In perl.git, the branch smoke-me/khw-ebcdic has been created

<https://perl5.git.perl.org/perl.git/commitdiff/b68728aa1fa18100e00885c14faead9e0a84613d?hp=0000000000000000000000000000000000000000>

        at  b68728aa1fa18100e00885c14faead9e0a84613d (commit)

- Log -----------------------------------------------------------------
commit b68728aa1fa18100e00885c14faead9e0a84613d
Author: Karl Williamson <[email protected]>
Date:   Wed Oct 2 22:34:37 2019 -0600

    intrpvar.h: Add variable for use in tr///
    
    This is part of this branch of changes.
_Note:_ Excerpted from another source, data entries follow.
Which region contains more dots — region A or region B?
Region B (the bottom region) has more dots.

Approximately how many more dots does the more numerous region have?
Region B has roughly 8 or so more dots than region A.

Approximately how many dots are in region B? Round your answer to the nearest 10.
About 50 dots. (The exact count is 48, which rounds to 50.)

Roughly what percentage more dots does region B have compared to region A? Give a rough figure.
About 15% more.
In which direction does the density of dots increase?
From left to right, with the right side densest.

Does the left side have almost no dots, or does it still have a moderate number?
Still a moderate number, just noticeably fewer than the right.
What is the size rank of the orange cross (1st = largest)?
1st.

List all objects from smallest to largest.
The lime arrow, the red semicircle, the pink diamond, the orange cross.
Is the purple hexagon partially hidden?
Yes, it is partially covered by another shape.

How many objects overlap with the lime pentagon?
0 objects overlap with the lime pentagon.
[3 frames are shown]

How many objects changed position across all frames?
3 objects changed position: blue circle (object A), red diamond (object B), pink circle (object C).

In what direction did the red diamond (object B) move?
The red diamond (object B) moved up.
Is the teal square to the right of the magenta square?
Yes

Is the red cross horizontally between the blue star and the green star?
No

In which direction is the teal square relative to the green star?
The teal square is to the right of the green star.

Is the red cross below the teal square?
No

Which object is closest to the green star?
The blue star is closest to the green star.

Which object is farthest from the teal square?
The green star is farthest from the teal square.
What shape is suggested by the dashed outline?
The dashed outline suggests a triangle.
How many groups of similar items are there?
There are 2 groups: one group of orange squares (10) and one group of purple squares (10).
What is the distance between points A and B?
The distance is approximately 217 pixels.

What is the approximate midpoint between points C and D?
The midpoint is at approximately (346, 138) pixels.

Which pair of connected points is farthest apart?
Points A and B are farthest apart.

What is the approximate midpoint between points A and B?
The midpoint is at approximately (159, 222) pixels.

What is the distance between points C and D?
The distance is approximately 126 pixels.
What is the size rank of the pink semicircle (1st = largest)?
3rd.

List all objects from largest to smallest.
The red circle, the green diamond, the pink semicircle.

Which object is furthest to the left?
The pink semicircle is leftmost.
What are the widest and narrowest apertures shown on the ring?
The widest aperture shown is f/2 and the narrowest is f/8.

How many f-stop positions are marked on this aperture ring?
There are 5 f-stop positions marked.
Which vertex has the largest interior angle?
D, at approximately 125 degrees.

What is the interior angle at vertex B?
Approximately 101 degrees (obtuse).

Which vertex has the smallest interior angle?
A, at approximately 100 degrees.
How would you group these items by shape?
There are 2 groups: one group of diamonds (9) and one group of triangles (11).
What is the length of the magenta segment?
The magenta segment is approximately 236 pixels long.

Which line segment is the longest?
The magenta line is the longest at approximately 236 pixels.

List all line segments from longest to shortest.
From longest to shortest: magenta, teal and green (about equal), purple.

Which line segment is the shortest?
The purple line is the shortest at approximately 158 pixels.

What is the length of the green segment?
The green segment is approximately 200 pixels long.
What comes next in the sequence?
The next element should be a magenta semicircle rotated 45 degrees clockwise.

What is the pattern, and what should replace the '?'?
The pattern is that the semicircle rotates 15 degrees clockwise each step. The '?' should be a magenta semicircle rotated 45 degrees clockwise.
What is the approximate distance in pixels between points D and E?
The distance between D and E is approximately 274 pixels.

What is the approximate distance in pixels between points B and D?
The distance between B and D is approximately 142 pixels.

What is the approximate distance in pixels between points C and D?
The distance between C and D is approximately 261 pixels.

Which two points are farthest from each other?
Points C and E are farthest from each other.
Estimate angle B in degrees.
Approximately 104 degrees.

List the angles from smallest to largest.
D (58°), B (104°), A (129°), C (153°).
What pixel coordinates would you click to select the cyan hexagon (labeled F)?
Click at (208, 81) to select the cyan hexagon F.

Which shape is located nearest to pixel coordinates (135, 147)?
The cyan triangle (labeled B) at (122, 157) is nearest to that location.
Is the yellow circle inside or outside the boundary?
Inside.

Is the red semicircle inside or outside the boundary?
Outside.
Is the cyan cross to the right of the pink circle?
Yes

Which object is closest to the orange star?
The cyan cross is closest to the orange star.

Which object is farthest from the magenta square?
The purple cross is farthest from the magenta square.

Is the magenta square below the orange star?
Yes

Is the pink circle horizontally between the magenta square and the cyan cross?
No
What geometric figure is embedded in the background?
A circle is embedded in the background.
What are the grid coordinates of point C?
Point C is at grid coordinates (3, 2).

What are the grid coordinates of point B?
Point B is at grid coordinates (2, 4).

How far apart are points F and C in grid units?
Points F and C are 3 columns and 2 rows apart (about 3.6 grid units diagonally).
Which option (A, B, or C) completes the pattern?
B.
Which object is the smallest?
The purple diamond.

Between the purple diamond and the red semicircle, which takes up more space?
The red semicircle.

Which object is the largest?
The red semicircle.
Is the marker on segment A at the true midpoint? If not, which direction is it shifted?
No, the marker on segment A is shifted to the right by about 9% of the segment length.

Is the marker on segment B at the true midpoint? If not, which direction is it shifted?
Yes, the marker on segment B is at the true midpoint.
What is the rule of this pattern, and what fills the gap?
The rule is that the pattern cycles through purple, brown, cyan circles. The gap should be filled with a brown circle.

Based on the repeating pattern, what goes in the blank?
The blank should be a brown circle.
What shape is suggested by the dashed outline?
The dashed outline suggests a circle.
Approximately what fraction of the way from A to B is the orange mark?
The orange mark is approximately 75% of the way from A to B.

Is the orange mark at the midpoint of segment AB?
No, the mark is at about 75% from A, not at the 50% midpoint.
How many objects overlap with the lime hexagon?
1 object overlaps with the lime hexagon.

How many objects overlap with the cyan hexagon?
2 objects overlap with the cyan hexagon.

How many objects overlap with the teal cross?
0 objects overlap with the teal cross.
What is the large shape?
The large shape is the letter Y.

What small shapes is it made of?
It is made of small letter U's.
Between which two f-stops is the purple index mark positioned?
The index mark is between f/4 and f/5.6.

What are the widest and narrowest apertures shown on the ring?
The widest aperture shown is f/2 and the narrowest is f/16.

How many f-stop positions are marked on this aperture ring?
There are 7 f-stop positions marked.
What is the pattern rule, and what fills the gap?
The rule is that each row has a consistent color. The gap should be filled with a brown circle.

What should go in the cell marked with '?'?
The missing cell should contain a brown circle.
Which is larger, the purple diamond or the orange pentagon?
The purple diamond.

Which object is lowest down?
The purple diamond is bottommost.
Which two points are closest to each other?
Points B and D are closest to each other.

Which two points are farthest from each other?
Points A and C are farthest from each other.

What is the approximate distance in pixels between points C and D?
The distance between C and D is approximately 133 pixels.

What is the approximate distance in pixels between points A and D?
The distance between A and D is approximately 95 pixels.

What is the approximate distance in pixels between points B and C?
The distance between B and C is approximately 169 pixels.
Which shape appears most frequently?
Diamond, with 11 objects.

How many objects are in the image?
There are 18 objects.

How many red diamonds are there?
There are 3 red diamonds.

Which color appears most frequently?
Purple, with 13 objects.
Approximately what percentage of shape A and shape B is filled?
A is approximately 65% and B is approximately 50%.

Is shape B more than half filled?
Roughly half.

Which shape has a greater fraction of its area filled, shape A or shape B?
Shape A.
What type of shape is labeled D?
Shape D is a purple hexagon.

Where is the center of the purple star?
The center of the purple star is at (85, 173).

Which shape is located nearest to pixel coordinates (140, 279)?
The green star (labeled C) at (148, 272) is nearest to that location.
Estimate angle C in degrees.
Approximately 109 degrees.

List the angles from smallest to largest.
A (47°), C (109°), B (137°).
commit 6baddda157b548e8ccafc9caa52fbe4284b6c6cc
Author: Karl Williamson <[email protected]>
Date:   Wed Oct 2 15:29:05 2019 -0600

    Allow core to work with code points above IV_MAX
    
    Higher has been reserved for core use, and a future commit will want to
    finally do this.

commit 7be70f378d1537352483db59ccc5610dcfbc0eb5
Author: Karl Williamson <[email protected]>
Date:   Wed Oct 2 22:04:12 2019 -0600

    utfebcdic.h: Add comments

commit aa66debe59fcb1e3e724d416fa85b74f3066231b
Author: Karl Williamson <[email protected]>
Date:   Fri Sep 20 09:51:13 2019 -0600

    Move Perl_regnext to regexec.c
    
    This function is moved to the file that calls it incessantly in real
    time from regcomp.c that uses it in compilation, which experience has
    shown can be less efficient and doesn't affect the overall performance.
    
    Now the compiler has full knowledge of this function in the translation
    unit that performance is critical in, and can hopefully perform better
    optimizations.

commit 279a8ecd6df5a5b9458c4cfdd16fbeb7bb1c6b4f
Author: Karl Williamson <[email protected]>
Date:   Fri Sep 20 09:45:29 2019 -0600

    regnext: Add some branch predictor hints

commit 8b2c5c4665fd4ae84b578c748f24a13b344cf3dc
Author: Karl Williamson <[email protected]>
Date:   Thu Sep 19 22:18:02 2019 -0600

    Change data lookup from a macro to a function

commit 2edf274e5bdd94a33433fb171c95cc445bec7aac
Author: Karl Williamson <[email protected]>
Date:   Thu Sep 19 21:54:03 2019 -0600

    regen/regcomp.pl: Enforce all lonj nodes being last

commit da0f852b1261fefaae0dc71ed2a9efb18337a971
Author: Karl Williamson <[email protected]>
Date:   Thu Sep 19 20:34:17 2019 -0600

    regcomp.sym: Move regnodes to end that don't use next_off
    
    Most regnodes use the next_off field in a regnode structure, to link to
    the next one in the chain.  But some require more than the 16 bits it
    contains, so they use a different, 32 bit, field.
    
    Currently, there is a lookup array to distinguish between the types, but
    that becomes unnecessary if all of one sort are grouped before or after
    all of the other.

commit b66fee5ca6a7ef65a91207b8ac53320f0f313fc7
Author: Karl Williamson <[email protected]>
Date:   Sat Sep 21 09:51:52 2019 -0600

    Add ANYOFRb regnode
    
    This is like the ANYOFR regnode added in the previous commit, but all
    code points in the range it matches are known to have the same first
    UTF-8 start byte.  That means it can't match UTF-8 invariant characters,
    like ASCII, because the "start" byte is different on each one, so it
    could only match a range of 1, and the compiler wouldn't generate this
    node for that; instead using an EXACT.
    
    Pattern matching can rule out most code points by looking at the first
    character of their UTF-8 representation, before having to convert from
    UTF-8.
    
    On ASCII this rules out all but 64 2-byte UTF-8 characters from this
    simple comparison.  3-byte it's up to 4096, and 4-byte, 2**18, so the
    test is less effective for higher code points.
    
    I believe that most UTF-8 patterns that otherwise would compile to
    ANYOFR will instead compile to this, as I can't envision real life
    applications wanting to match large single ranges.  Even the 2048
    surrogates all have the same first byte.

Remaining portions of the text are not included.